Cuda-memcheck error that I cannot figure out

chasmotron · June 28, 2021, 9:16pm

I’ll try to keep the situation as simple as possible, two fortran subroutines, one is called from within a kernel, using PGI 20.4

SUBROUTINE SUB1

!$acc routine(sub2) vector

!$acc update device(…)

!$acc parallel loop independent
DO I = 1,10
CALL SUB2
END DO

END SUBROUTINE SUB1

SUBROUTINE SUB2

INTEGER :: I, N
REAL, DIMENSION(1000) :: AA, BB, CC
REAL :: MAG

!$acc routine(sub2) vector

N = 50 ! Some value computed earlier in routine, set to 50 here

!$acc loop seq
DO I = 1,N
AA(I) = …
BB(I) = …
CC(I) = …
END DO

!$acc loop seq
DO I = 1,N
MAG = SQRT(AA(I)*AA(I) + BB(I)*BB(I) + CC(I)*CC(I))
END DO

END SUBROUTINE SUB2

If I comment out the line that sets MAG, then I get zero cuda-memcheck errors. If I uncomment the line that sets MAG, then cuda-memcheck gives me this:

========= CUDA-MEMCHECK
========= Invalid global write of size 8
========= at 0x000029b8 in sub2_
========= by thread (0,0,0) in block (51,0,0)
========= Address 0x00000000 is out of bounds
========= Device Frame:sub1_709_gpu (sub1_709_gpu : 0x458)

A bounds error doesn’t make sense to me since the second loop has exactly the same bounds as the previous loop.

Any help appreciated.

MatColgrove · June 29, 2021, 4:32pm

One thing that doesn’t quite make sense is that the error occurs in block 51. Since the OpenACC gang will map to a block, and the gang loop has a trip count of 10, I’m not understanding why there are 51 blocks.

My initial thought is that it’s a stack overflow due to the size of the local arrays but not sure. What happens to you make these smaller? And/Or try increasing the stack size via the environment variable “NV_ACC_CUDA_STACKSIZE=64MB”.

If that’s not it, can you provide a complete small reproducer? That would make it easier to determine the issue.

-Mat

chasmotron · June 30, 2021, 4:15pm

Thanks for the advice. Reducing the size of the local arrays did make the error go away, although NV_ACC_CUDA_STACKSIZE didn’t seem to do anything.
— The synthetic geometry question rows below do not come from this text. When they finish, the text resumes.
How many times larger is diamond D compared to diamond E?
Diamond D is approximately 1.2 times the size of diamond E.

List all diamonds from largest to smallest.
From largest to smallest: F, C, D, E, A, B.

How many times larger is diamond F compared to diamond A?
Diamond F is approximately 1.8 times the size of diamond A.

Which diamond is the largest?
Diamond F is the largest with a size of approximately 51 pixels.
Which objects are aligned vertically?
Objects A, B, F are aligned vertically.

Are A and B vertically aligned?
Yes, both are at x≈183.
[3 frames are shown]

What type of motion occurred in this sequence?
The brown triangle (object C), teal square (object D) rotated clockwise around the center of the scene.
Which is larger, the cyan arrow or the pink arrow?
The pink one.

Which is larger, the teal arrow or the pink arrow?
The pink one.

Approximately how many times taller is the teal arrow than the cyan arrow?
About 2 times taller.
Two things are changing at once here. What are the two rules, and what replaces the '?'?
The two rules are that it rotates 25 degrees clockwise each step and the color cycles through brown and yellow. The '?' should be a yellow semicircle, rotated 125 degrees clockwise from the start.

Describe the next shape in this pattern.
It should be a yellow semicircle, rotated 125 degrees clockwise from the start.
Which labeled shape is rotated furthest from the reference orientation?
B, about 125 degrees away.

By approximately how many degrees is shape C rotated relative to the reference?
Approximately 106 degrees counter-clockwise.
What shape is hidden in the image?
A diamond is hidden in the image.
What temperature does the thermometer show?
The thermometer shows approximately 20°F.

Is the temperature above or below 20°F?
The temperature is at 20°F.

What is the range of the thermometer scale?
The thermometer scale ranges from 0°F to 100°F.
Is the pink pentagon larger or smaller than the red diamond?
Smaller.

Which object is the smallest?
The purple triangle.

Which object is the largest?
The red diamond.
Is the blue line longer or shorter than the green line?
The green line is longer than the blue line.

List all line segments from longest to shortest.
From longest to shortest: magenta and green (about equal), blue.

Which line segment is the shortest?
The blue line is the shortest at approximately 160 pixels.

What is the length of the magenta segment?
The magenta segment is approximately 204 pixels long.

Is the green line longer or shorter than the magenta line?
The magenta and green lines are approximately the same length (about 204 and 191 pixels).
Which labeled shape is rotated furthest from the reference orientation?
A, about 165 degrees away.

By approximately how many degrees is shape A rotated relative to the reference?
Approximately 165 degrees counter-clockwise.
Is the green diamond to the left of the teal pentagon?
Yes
Does that environment variable work with PGI v.20.4 executables?

MatColgrove · June 30, 2021, 5:12pm

Does that environment variable work with PGI v.20.4 executables?

Sorry, I missed that you are using a PGI branded version which doesn’t recognize the “NV” prefix. With 20.4 it will use the “PGI” prefix, i,e, “PGI_ACC_CUDA_STACKSIZE”. The PGI prefix can be used with the new NVHPC branded compilers as well, but is deprecated.

Note that the CUDA Stacksize does have a hard limit (I believe it’s 64MB but 100% sure) so still could fail.